I’ve worked with my wife Carol since 1984. She helped me operate a bartending school in Tucson. It was a great school and there are plenty of occasions every day when I think how much I’d still like to be teaching there. But I was 26 when I started the school and fueled by a healthy amount of ambition, which made me want to experience something more than I was.
After a few years I started writing articles for a local trade magazine. That gig eventually got me the opportunity of writing monthly columns on bartending and bar management for the Arizona Beverage Guide. I started publishing articles on a monthly basis until I was offered a position on the editorial staff of Nightclub & Bar Magazine.
That began to open doors for me. I began presenting seminars at their annual trade show in Las Vegas. Carol and I also started combining my article into trade books. My first book was The Bartender’s Companion, A Complete Drink Guide For The Working Professional. That book was followed by Preventing Internal Theft, A Bar Owner’s Guide and soon we brought other bartending and bar management-oriented books to the market.
We started BarMedia in 1987.
Whatever became of Robert Plotkin and BarMedia? In the 80s and 90s, we read his articles on bartending and beverage management in Cheers, Tasting Panel and Nightclub & Bar Magazine, attended his management seminars at the Las Vegas Nightclub & Bar Show and the Cheers Conference, and shelved some his 16 books in our offices. Then seemingly all of a sudden he was gone from the limelight. From management guru to professional drop out in a heartbeat.

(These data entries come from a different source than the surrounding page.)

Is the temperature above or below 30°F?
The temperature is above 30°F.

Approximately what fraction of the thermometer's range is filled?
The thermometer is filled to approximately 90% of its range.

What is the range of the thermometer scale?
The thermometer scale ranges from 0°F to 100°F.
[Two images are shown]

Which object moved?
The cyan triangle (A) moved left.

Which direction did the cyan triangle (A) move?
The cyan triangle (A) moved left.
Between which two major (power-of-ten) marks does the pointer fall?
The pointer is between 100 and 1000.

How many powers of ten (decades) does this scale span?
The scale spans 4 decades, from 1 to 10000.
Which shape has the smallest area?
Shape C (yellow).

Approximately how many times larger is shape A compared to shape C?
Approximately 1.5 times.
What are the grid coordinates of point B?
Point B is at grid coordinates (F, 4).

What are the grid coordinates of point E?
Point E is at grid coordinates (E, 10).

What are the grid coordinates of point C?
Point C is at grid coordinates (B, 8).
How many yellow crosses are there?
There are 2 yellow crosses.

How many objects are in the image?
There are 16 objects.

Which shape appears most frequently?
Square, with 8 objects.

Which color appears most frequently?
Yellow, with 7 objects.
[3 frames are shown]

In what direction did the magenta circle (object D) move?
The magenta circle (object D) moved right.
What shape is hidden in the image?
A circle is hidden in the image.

Well, it took a little longer than a heartbeat to derail my career, but not by much. Frankly, we were hit by two tsunami-sized problems that slammed us almost simultaneously.

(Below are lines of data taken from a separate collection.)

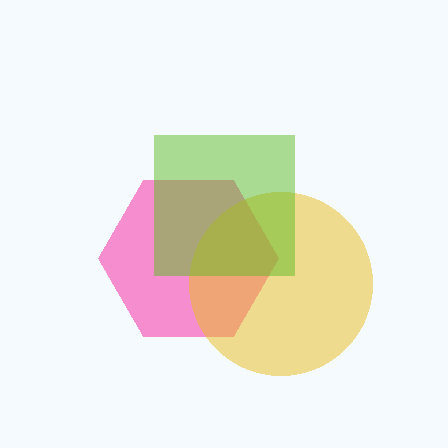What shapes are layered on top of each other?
The layered shapes are: a pink hexagon, a yellow circle, a lime square.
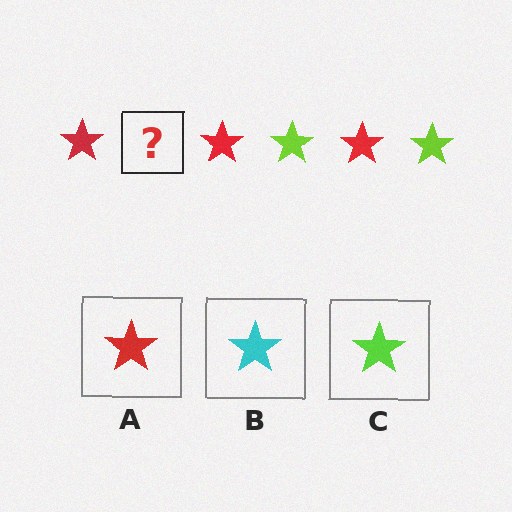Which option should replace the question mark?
Option C.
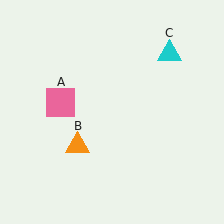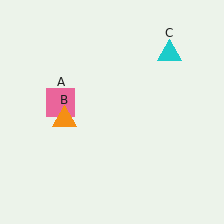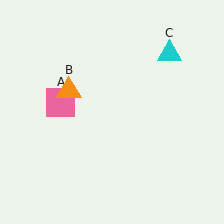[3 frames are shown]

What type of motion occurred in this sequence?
The orange triangle (object B) rotated clockwise around the center of the scene.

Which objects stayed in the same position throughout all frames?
Pink square (object A) and cyan triangle (object C) remained stationary.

The first was the enormous economic collapse of 2008. We like everyone else were slammed and caught unprepared. We had to lay off our staff, lost our line of credit with our printer and book bindery and our corporate clients all headed south, taking their checks with them. Soon it was just Carol, my daughter Sarah and me in a leased office space ten times larger than what we needed.
The second calamity was I contracted Parkinson’s disease in 2011. It was the fast-onset, drug-resistant strain of the disease. Soon, I was severely tremoring on both my right and left side. I shook so hard that I couldn’t sign my name, or type on a keyboard, or stand up before an audience and present my management seminars.
To be honest I became despondent. I had no idea what to do for a livelihood. With the help of a dictation program, I continued writing articles and reviewing spirits on AmericanCocktails.com. In 2005, I was invited to become a judge at the San Francisco World Spirits Competition.
So I hung around on the industry’s periphery writing articles here and there. Then we converted most of our books—including the textbook Successful Beverage Management in printable format to downloadables. And here we are.